More on open notebooks
I recently posted about what an open notebook in software science might look like. I think I confused life stream (where life == work
with notebook. From what I’ve seen looking at projects like OpenWetWare, they seem more like Trac or Github then a friendfeed account. You get a wiki to write on, image handling, etc., but it isn’t automated: you have to enter all the data yourself.
This is incredibly useful, but am I right in thinking it is similar to tools software engineers have known for decades? It seems like the innovations are in collaborative editing, version control, and digital data.

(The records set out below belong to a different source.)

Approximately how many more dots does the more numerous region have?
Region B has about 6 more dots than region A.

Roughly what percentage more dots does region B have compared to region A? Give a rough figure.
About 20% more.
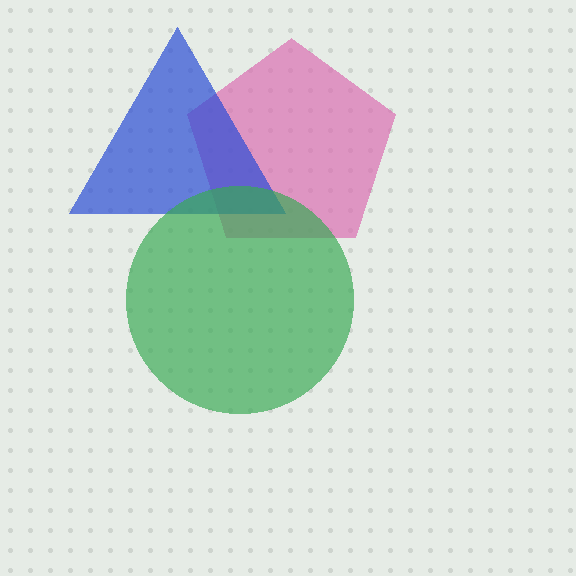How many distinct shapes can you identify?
There are 3 distinct shapes: a pink pentagon, a blue triangle, a green circle.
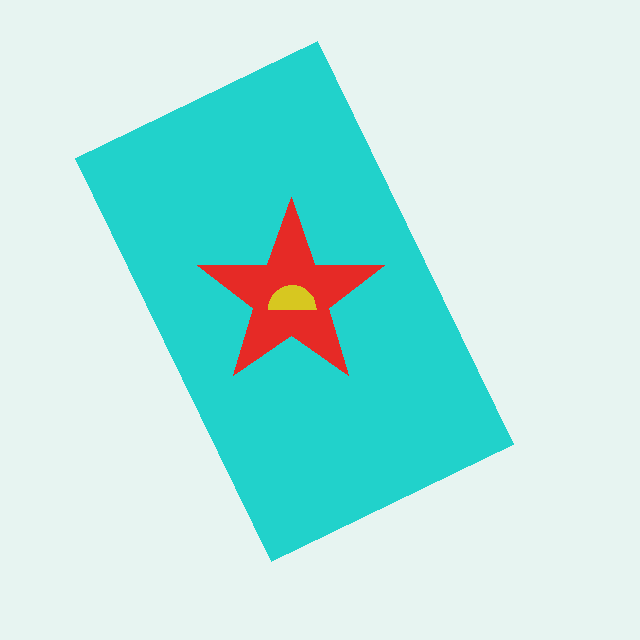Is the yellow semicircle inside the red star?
Yes.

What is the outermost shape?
The cyan rectangle.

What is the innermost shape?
The yellow semicircle.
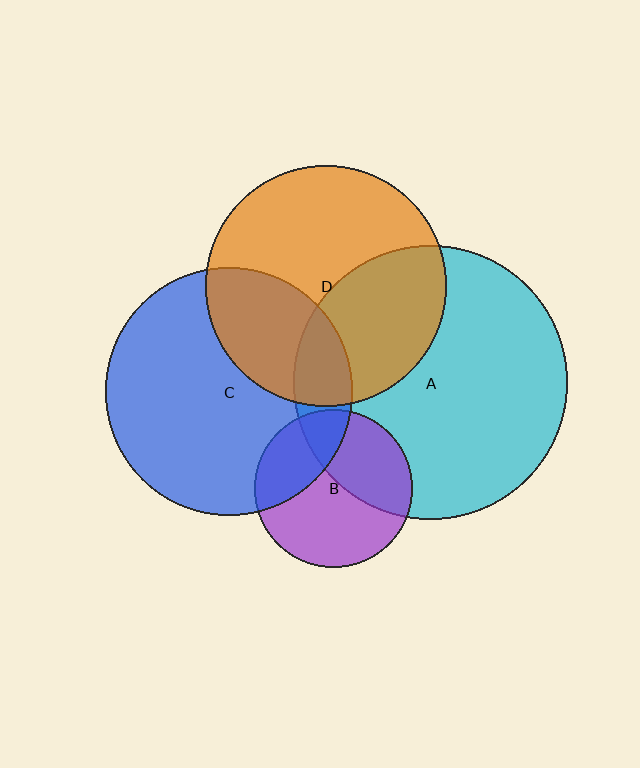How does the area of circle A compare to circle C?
Approximately 1.2 times.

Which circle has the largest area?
Circle A (cyan).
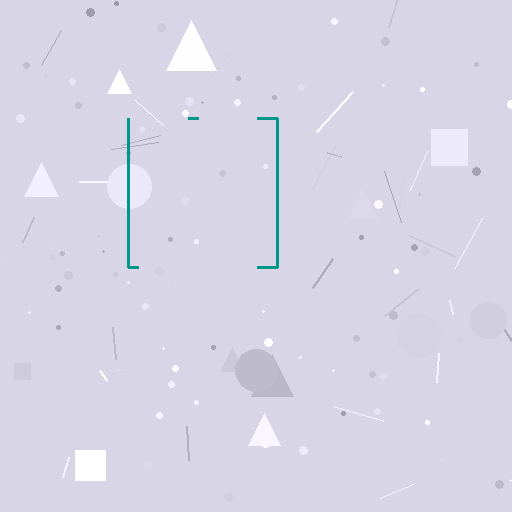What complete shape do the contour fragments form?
The contour fragments form a square.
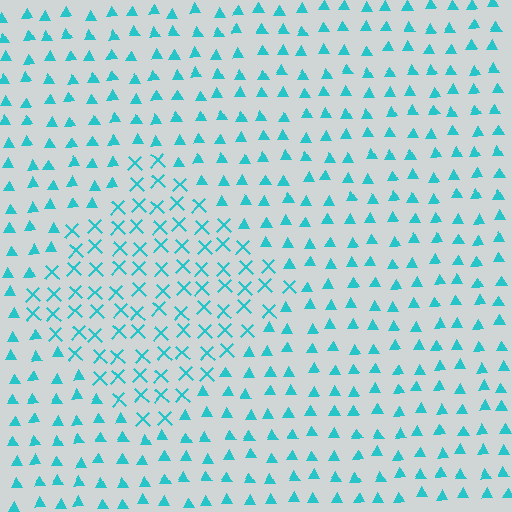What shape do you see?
I see a diamond.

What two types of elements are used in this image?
The image uses X marks inside the diamond region and triangles outside it.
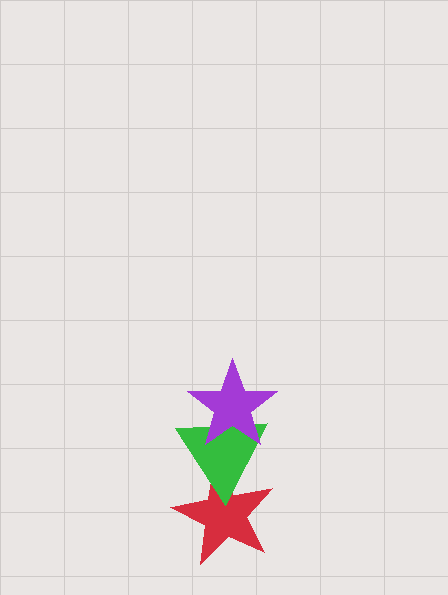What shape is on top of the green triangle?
The purple star is on top of the green triangle.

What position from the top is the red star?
The red star is 3rd from the top.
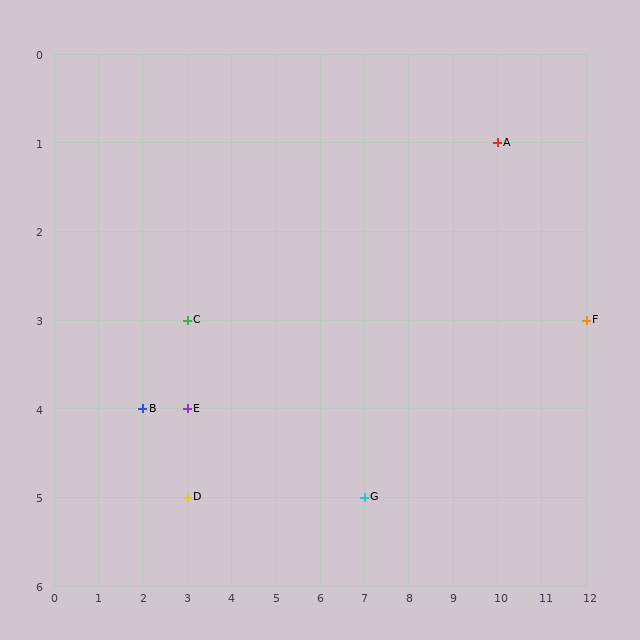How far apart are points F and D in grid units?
Points F and D are 9 columns and 2 rows apart (about 9.2 grid units diagonally).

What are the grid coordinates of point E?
Point E is at grid coordinates (3, 4).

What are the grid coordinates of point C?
Point C is at grid coordinates (3, 3).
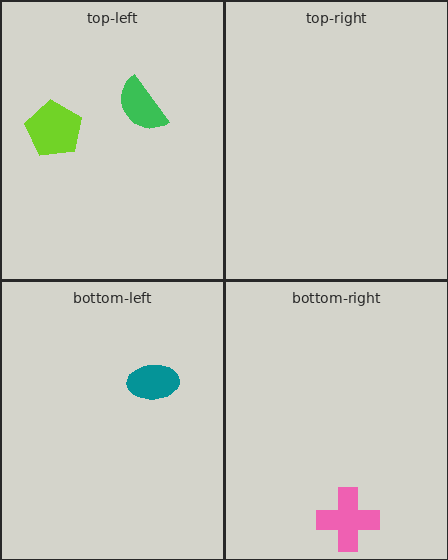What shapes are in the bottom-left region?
The teal ellipse.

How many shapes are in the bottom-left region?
1.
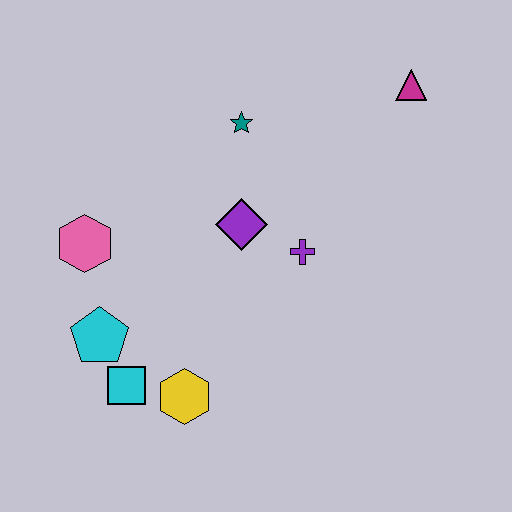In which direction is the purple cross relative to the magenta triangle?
The purple cross is below the magenta triangle.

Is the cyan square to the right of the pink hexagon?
Yes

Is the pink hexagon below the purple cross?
No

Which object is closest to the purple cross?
The purple diamond is closest to the purple cross.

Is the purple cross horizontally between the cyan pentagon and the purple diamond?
No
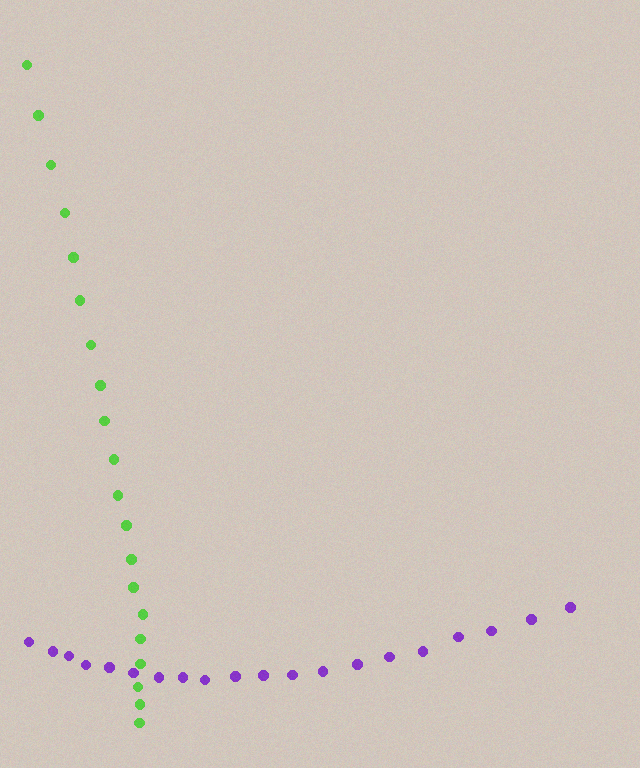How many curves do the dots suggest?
There are 2 distinct paths.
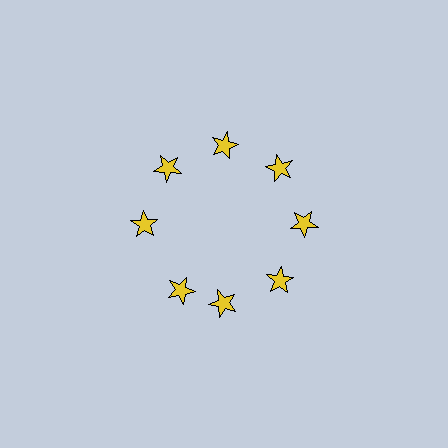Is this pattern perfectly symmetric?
No. The 8 yellow stars are arranged in a ring, but one element near the 8 o'clock position is rotated out of alignment along the ring, breaking the 8-fold rotational symmetry.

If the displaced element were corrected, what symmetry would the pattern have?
It would have 8-fold rotational symmetry — the pattern would map onto itself every 45 degrees.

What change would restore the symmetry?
The symmetry would be restored by rotating it back into even spacing with its neighbors so that all 8 stars sit at equal angles and equal distance from the center.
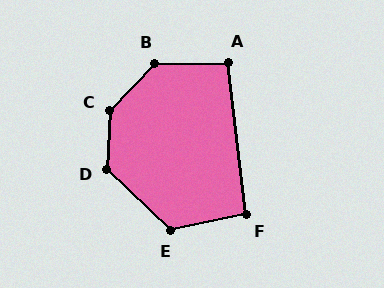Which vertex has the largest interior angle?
C, at approximately 139 degrees.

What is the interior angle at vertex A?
Approximately 96 degrees (obtuse).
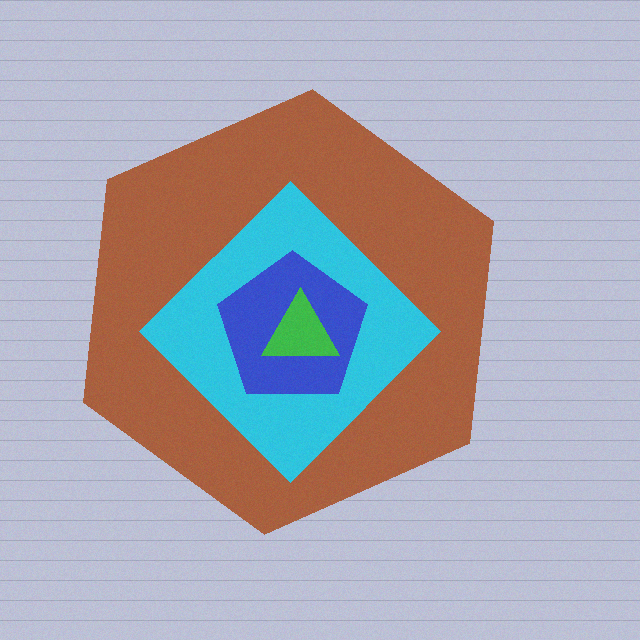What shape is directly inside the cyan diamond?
The blue pentagon.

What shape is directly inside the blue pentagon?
The green triangle.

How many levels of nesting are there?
4.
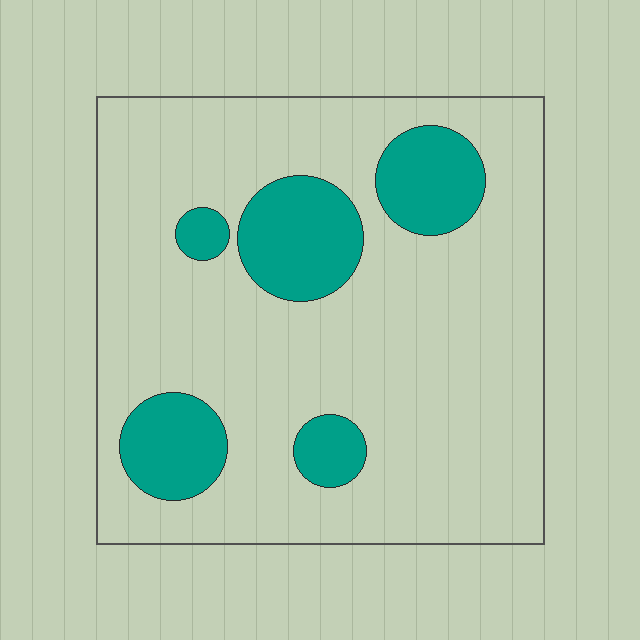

What I was imagining was more automatic: whenever your microarray machine ran an experiment, it would auto-enter the results on your open notebook. Similarly for code you might run for statistical analysis (like the R workspace question I raised earlier).
I like the idea of ‘recording’ what you HAVE done (not what you will do, which is more brainstroming, mind-mapping, whiteboarding etc.). It is a very important part of selfish science, which is to say, self-replication (presumably the sine qua non of scientific reproducibility). Here are a few features I think are useful for personal lab notes:
- A wiki with dates.
- Separate entries.
- Graphviz-Dot conversion.
- Semantic markup.
- Inline photos.
- Inline LateX
I’m not saying these notebooks have no value: clearly they do. But I think there is a lot more that could be done with the concept. Particularly using linked data (oh noes! the semantic web!) to import other researchers’ results.
What we really want is a list of steps – some small ‘unit of science’ that can be repeated. We should show this using process models, so we can model loops, branches, and possibly execute them, recompose them. Google Wave is touted as the best thing for this, and I think it’s true. SAP has a version of its business process editor in Wave, and Google itself sees a need for it. Its collaboration feature is useful, but I don’t think it is the real advantage – yet. Right now, Wave’s support for version control (well, history) and its ability to incorporate agents/bots and arbitrary Javascript extensions is more useful. For example, someone has written ‘Watexy’, a Wave bot which can interpret Latex equations.
It’s truly an exciting time to be working in science.